Alteration in PTEN status was significantly different at protein and gene levels, where the reduced protein expression was observed in 280/608 cases (46.1%) from our group, while genetic aberrations in only 315/4265 (7.4%) cases of the METABRIC and MSK cohorts. PTEN-L tumors were significantly enriched for hormone receptors (HR) and HER2 negativity (n = 48, 17.1%) compared to PTEN-WT tumors (n = 22, 6.7%; p = 0.0008). Lack of HR with or without HER2 overexpression/amplification was significantly associated with worse overall survival (OS) in PTEN-L but not in PTEN-WT breast cancers (p < .0001). Moreover, PTEN-L protein expression but not gene alterations was related to the outcome, in terms of both OS and disease-free survival (p = 0.002).

Conclusions

The combined analysis of PTEN, HER2, and HR status offers relevant information for a more precise risk assessment of patients with breast cancer.

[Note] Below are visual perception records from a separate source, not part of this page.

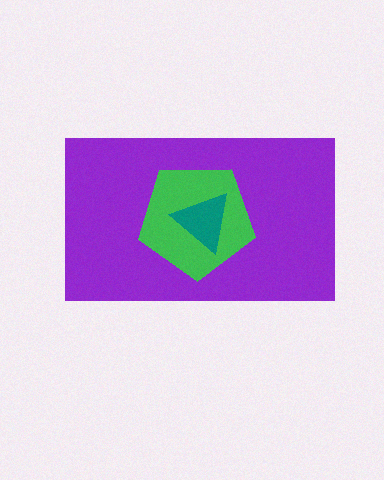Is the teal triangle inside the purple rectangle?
Yes.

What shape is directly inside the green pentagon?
The teal triangle.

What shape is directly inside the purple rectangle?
The green pentagon.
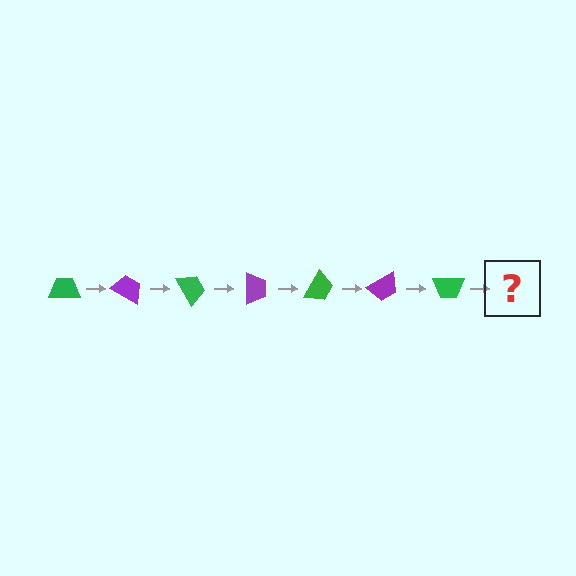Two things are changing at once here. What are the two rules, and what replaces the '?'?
The two rules are that it rotates 30 degrees clockwise each step and the color cycles through green and purple. The '?' should be a purple trapezoid, rotated 210 degrees clockwise from the start.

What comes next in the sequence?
The next element should be a purple trapezoid, rotated 210 degrees clockwise from the start.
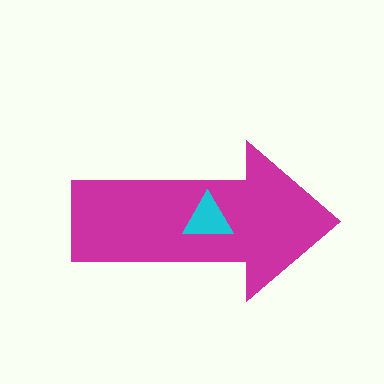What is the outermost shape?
The magenta arrow.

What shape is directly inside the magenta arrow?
The cyan triangle.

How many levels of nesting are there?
2.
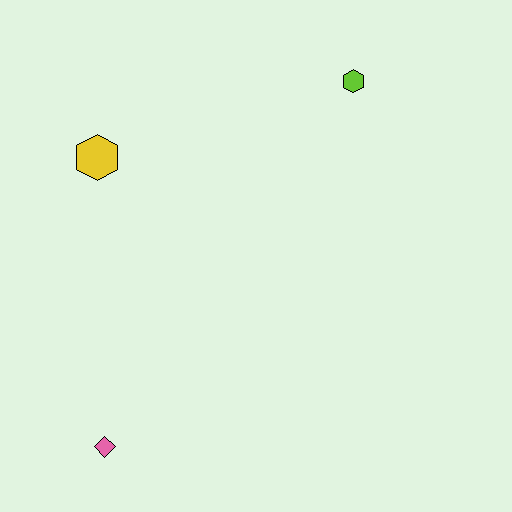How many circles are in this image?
There are no circles.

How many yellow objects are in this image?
There is 1 yellow object.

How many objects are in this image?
There are 3 objects.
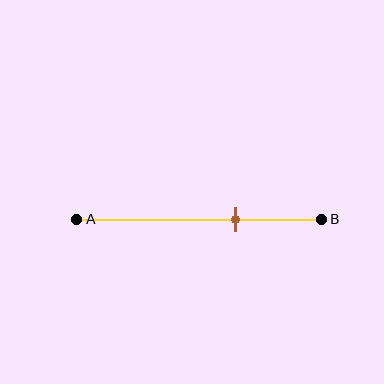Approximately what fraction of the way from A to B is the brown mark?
The brown mark is approximately 65% of the way from A to B.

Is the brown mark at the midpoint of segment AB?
No, the mark is at about 65% from A, not at the 50% midpoint.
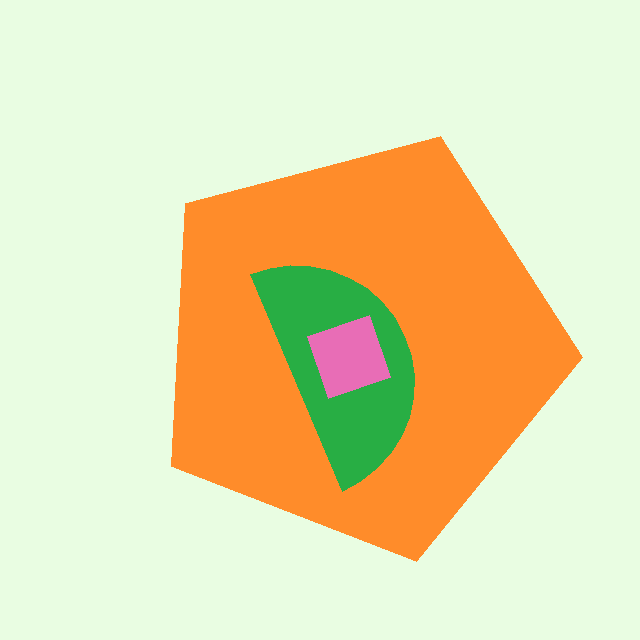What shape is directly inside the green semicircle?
The pink diamond.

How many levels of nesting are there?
3.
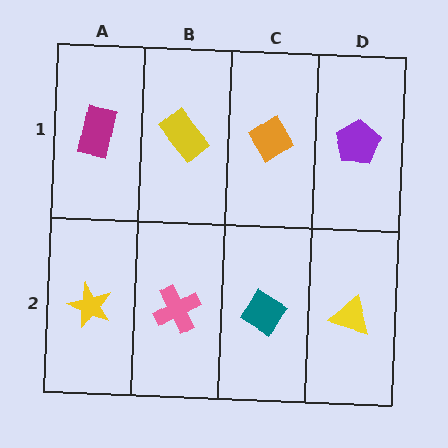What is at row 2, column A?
A yellow star.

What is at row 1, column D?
A purple pentagon.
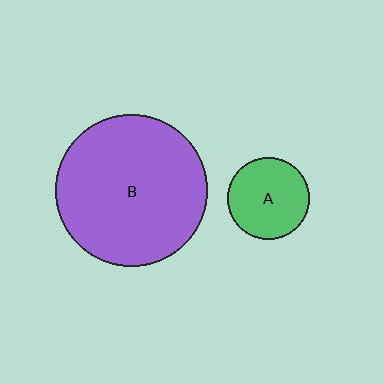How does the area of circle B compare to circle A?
Approximately 3.5 times.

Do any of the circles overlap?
No, none of the circles overlap.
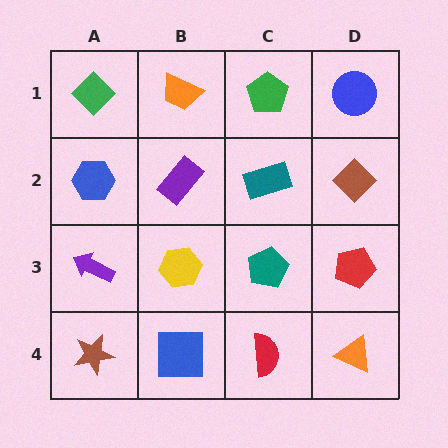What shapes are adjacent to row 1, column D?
A brown diamond (row 2, column D), a green pentagon (row 1, column C).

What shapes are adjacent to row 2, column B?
An orange trapezoid (row 1, column B), a yellow hexagon (row 3, column B), a blue hexagon (row 2, column A), a teal rectangle (row 2, column C).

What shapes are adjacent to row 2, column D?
A blue circle (row 1, column D), a red pentagon (row 3, column D), a teal rectangle (row 2, column C).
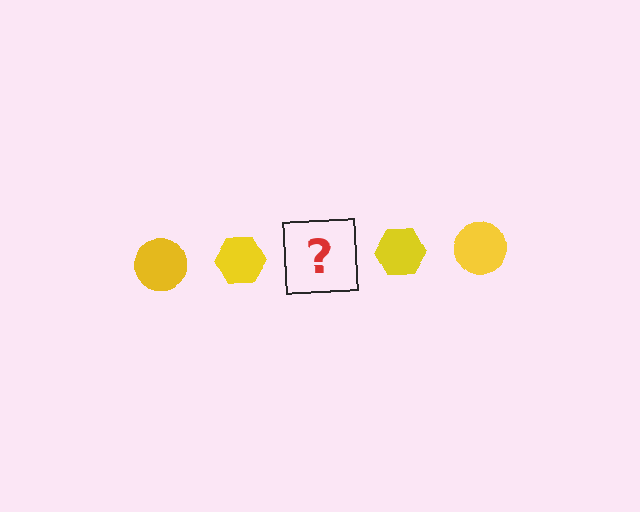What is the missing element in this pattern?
The missing element is a yellow circle.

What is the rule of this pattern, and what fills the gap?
The rule is that the pattern cycles through circle, hexagon shapes in yellow. The gap should be filled with a yellow circle.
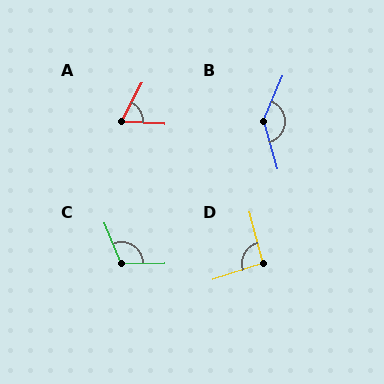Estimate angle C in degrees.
Approximately 111 degrees.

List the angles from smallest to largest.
A (65°), D (94°), C (111°), B (141°).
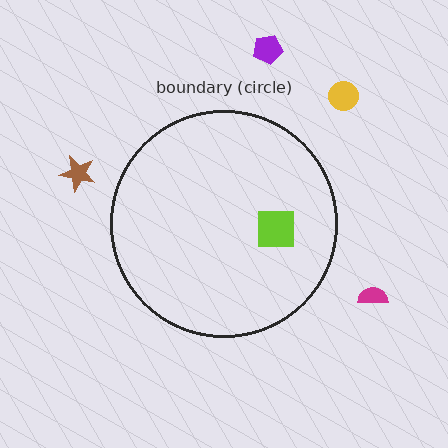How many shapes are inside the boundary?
1 inside, 4 outside.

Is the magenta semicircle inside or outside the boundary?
Outside.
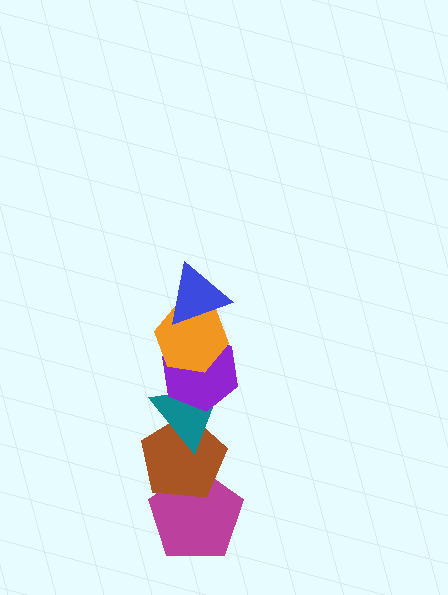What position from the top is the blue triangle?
The blue triangle is 1st from the top.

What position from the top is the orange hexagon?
The orange hexagon is 2nd from the top.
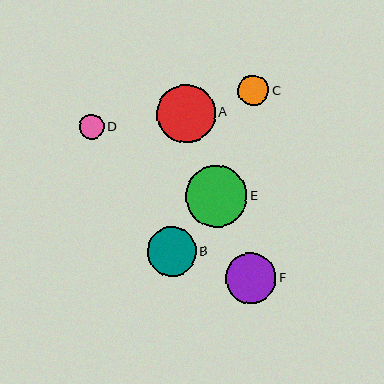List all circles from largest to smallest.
From largest to smallest: E, A, F, B, C, D.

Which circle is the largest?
Circle E is the largest with a size of approximately 61 pixels.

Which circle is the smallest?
Circle D is the smallest with a size of approximately 25 pixels.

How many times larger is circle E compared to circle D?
Circle E is approximately 2.5 times the size of circle D.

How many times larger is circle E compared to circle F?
Circle E is approximately 1.2 times the size of circle F.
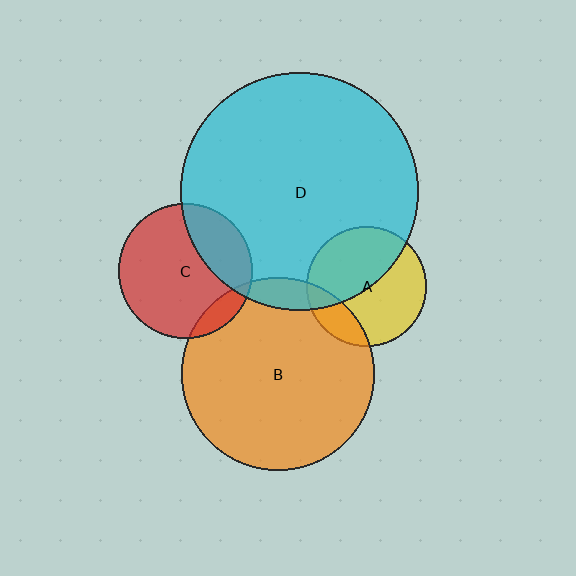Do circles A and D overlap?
Yes.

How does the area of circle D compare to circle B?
Approximately 1.5 times.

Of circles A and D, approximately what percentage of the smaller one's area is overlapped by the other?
Approximately 45%.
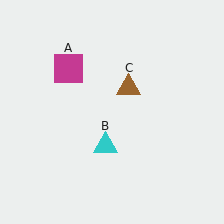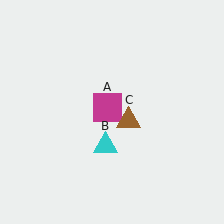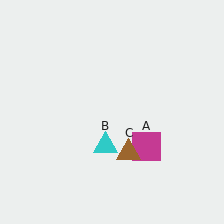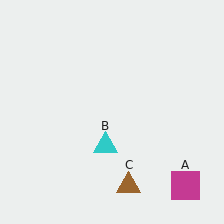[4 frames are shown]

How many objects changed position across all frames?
2 objects changed position: magenta square (object A), brown triangle (object C).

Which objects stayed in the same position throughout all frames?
Cyan triangle (object B) remained stationary.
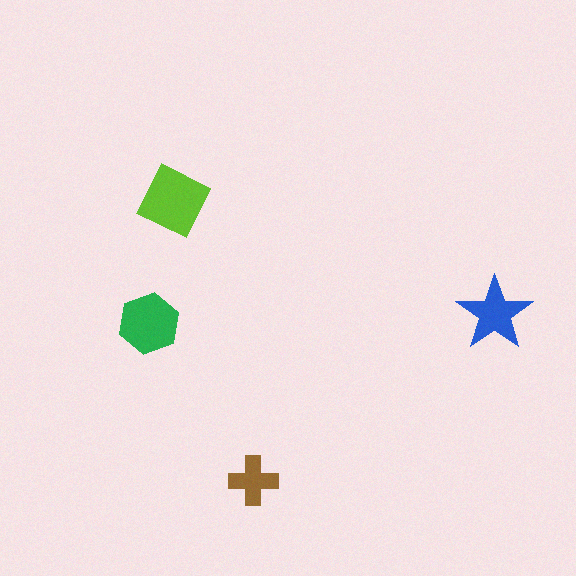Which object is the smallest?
The brown cross.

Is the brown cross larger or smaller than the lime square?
Smaller.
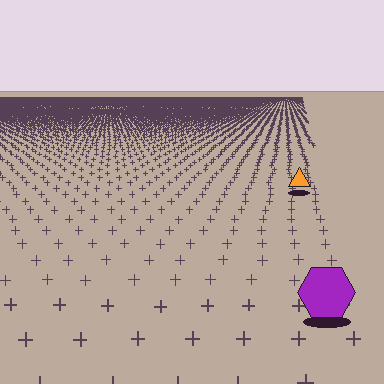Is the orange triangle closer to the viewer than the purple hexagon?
No. The purple hexagon is closer — you can tell from the texture gradient: the ground texture is coarser near it.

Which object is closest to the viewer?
The purple hexagon is closest. The texture marks near it are larger and more spread out.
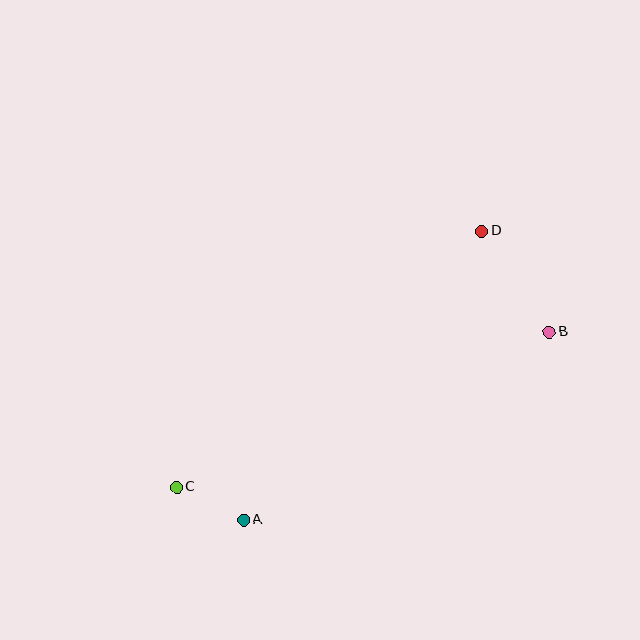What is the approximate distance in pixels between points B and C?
The distance between B and C is approximately 404 pixels.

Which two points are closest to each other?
Points A and C are closest to each other.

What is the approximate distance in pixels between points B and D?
The distance between B and D is approximately 121 pixels.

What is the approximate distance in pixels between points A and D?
The distance between A and D is approximately 375 pixels.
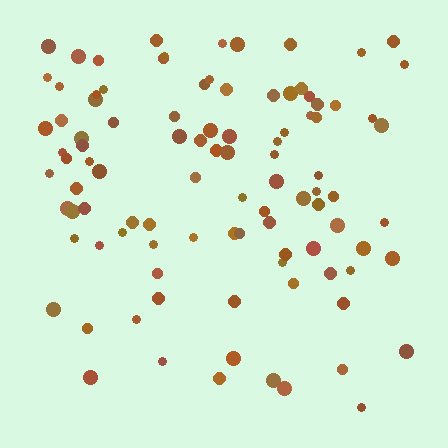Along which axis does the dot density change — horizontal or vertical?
Vertical.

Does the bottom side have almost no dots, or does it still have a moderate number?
Still a moderate number, just noticeably fewer than the top.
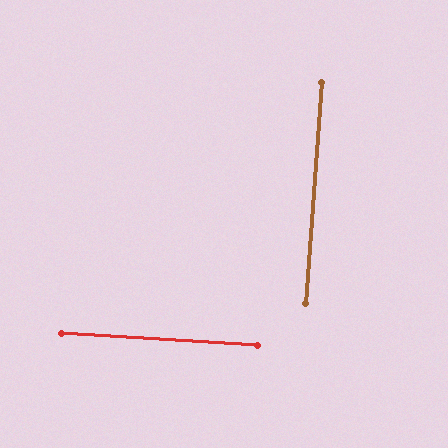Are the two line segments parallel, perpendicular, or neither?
Perpendicular — they meet at approximately 90°.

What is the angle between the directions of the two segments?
Approximately 90 degrees.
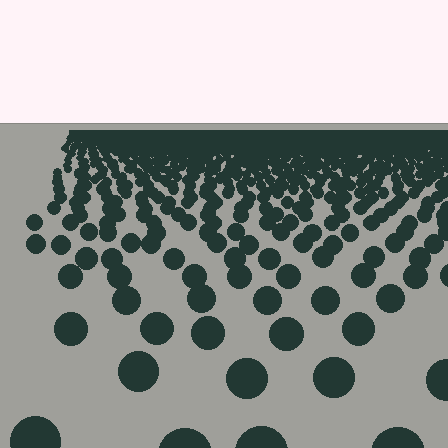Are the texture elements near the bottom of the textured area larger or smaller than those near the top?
Larger. Near the bottom, elements are closer to the viewer and appear at a bigger on-screen size.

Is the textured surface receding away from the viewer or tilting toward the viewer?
The surface is receding away from the viewer. Texture elements get smaller and denser toward the top.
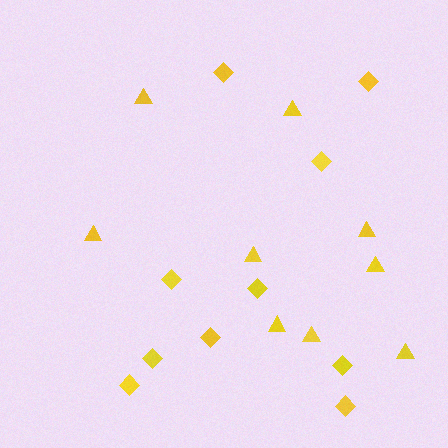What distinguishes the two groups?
There are 2 groups: one group of triangles (9) and one group of diamonds (10).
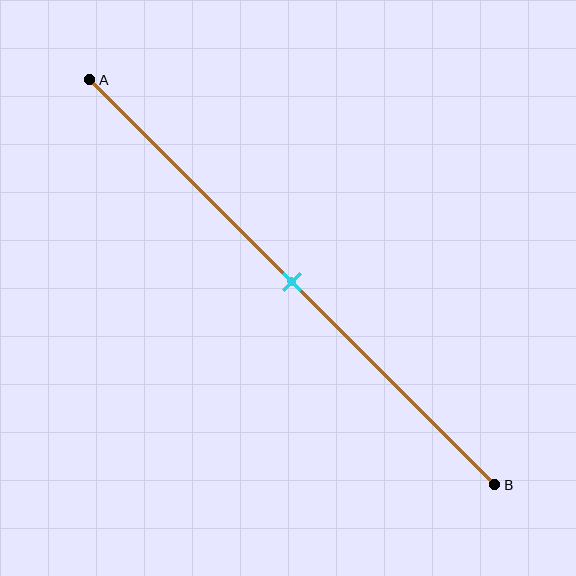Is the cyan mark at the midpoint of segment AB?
Yes, the mark is approximately at the midpoint.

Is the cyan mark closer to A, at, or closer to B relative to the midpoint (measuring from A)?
The cyan mark is approximately at the midpoint of segment AB.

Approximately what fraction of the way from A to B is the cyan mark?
The cyan mark is approximately 50% of the way from A to B.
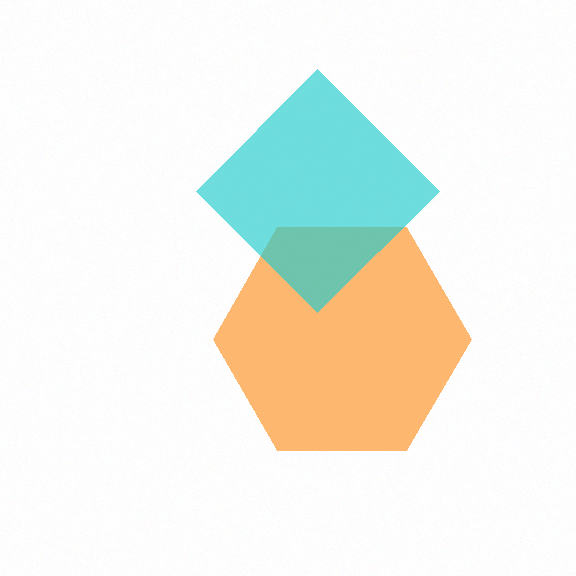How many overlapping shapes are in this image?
There are 2 overlapping shapes in the image.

Phosphatase and tensin homolog (PTEN) is a tumor suppressor and negative regulator of the phosphatidylinositol-3-kinase (PI3K)/protein kinase B (Akt) pathway [1, 2]. Loss of PTEN activity has been reported across a variety of primary and metastatic malignancies, including breast cancer, and is related to tumorigenesis, tumor progression, and therapy resistance [3,4,5].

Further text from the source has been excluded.